Il y eut cepandant une sérieuse ombre au tableau lorsqu'un employé de la compagnie aérienne Pan American affecté au nettoyage des tapis d'avion fut trouvé mort après avoir vraisemblablement inhalé de l'hydrocarbone halogéné provenant de trichloréthylène, l'un des composants de Glamorene. enfin, c'est ce qu'indiqua le rapport du coroner. L'histoire fit boule ne neige et le département de santé publique de San Francisco eut tôt fait de bannir Glamorene.
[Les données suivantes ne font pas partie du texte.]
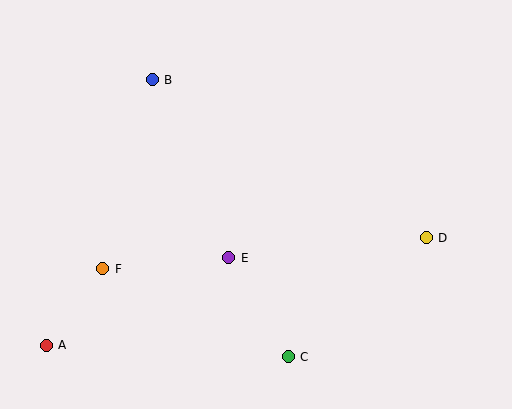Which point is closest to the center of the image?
Point E at (229, 258) is closest to the center.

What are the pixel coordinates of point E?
Point E is at (229, 258).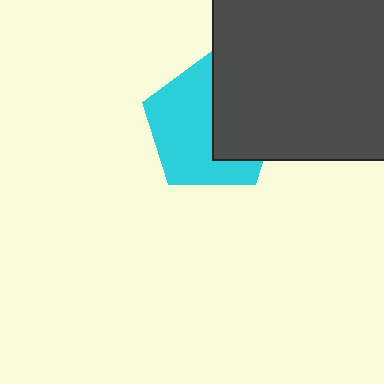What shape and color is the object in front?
The object in front is a dark gray square.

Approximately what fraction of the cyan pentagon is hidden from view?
Roughly 42% of the cyan pentagon is hidden behind the dark gray square.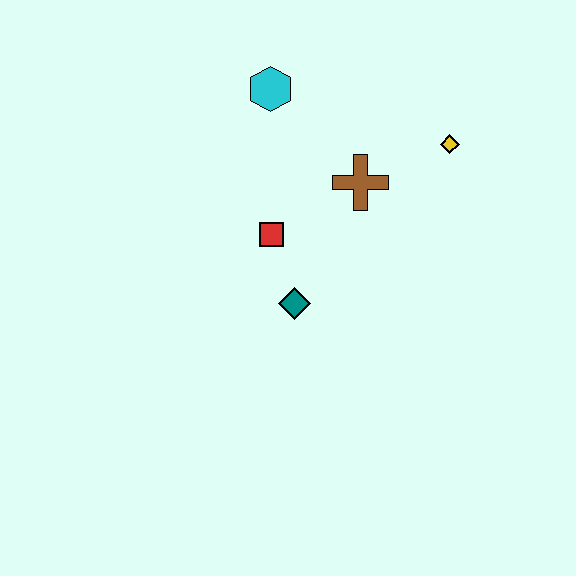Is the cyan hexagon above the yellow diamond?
Yes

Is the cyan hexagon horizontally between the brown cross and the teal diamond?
No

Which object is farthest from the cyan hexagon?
The teal diamond is farthest from the cyan hexagon.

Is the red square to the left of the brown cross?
Yes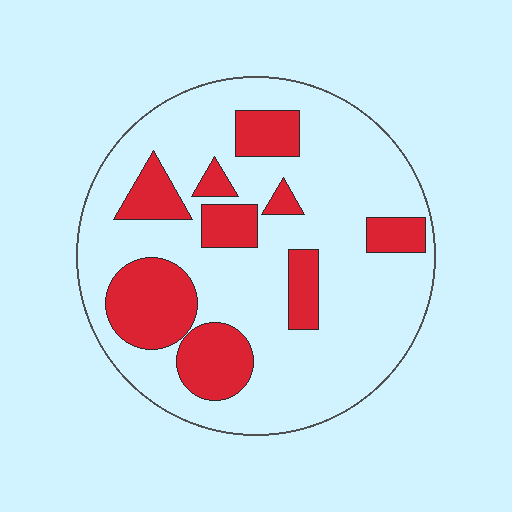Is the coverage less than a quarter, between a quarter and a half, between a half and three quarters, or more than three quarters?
Between a quarter and a half.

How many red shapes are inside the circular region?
9.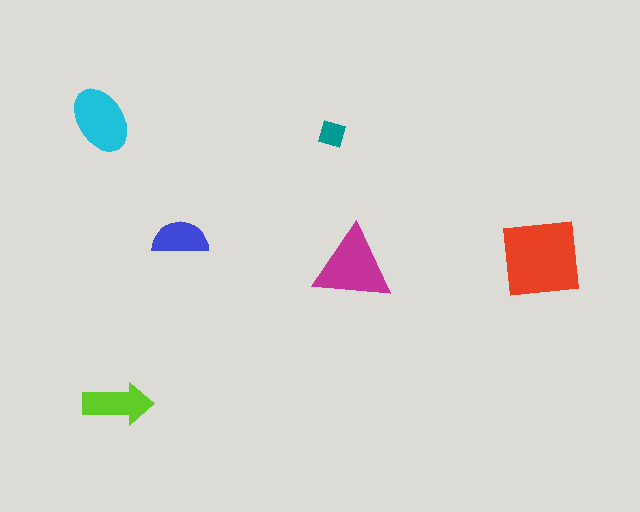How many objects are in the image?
There are 6 objects in the image.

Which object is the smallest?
The teal diamond.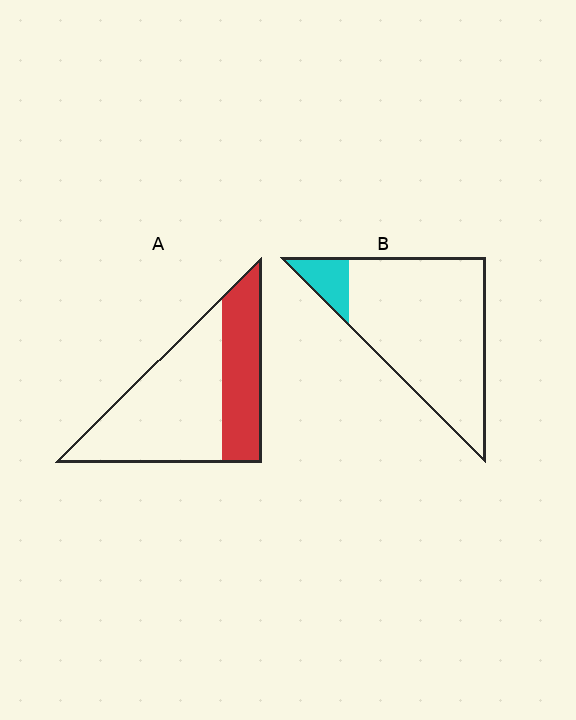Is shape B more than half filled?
No.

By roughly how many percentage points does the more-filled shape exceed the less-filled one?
By roughly 25 percentage points (A over B).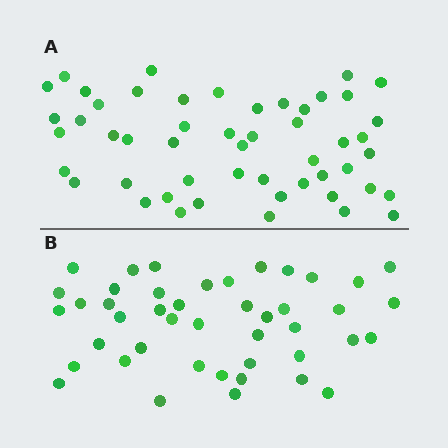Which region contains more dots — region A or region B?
Region A (the top region) has more dots.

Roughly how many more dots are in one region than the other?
Region A has roughly 8 or so more dots than region B.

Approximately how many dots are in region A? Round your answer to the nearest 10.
About 50 dots. (The exact count is 51, which rounds to 50.)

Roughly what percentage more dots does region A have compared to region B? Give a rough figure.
About 15% more.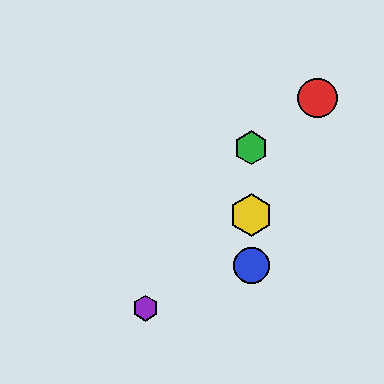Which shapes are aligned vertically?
The blue circle, the green hexagon, the yellow hexagon are aligned vertically.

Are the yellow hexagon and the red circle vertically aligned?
No, the yellow hexagon is at x≈251 and the red circle is at x≈317.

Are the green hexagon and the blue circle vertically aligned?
Yes, both are at x≈251.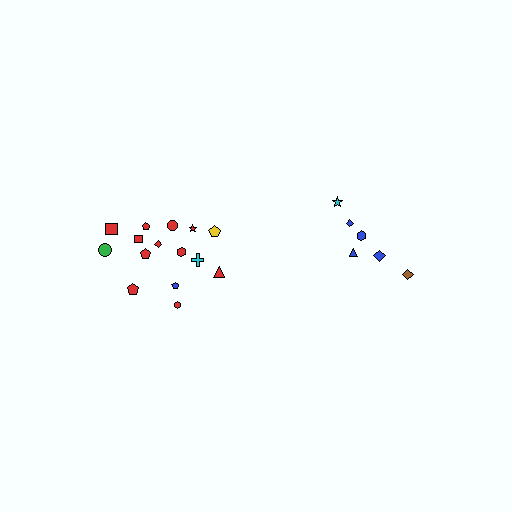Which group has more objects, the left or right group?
The left group.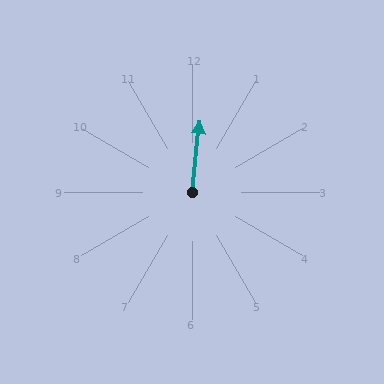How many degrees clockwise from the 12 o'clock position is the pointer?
Approximately 6 degrees.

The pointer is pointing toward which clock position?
Roughly 12 o'clock.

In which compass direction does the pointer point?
North.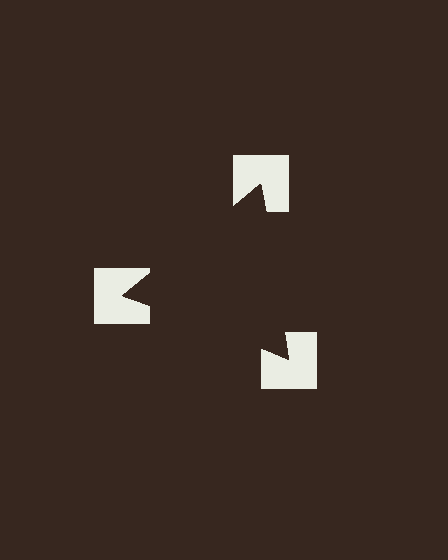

Wallace du Digest, demanda au vice-président de la York Research, Warren C. Hyer de se rendre à San Francisco avec des toxicologistes jouissant d'une grande réputation aux États-Unis afin de fouiller le fond de cette histoire. Il s'avèra que le nettoyeur n'avait pas inhalé un composant de Glamorene mais bien du tétrachlorure de carbone, un truc qui ne se retrouvait même pas dans le Glamorene. Suite à cette découverte la compagnie qui fabriquait le Glamorene entreprit une campagne publicitaire d'un demi million de dollars et Glamorene retrouva la voie du succès commercial. Enfin, jusqu'a l'apparition des aspirateur munis de balais motorisés, les fameux power-nozzles. Quant à Lamorene il n'est plus disponible depuis plusieurs années. Moins visible, sous la photo, se trouve une mention quant au fabricant du tapis que l'on voit; il s'agit du modèle Carvercraft Broadloom de Harding Carpets Limited, une compagnie de Brantford en Ontario et qui n'existe plus aujourd'hui.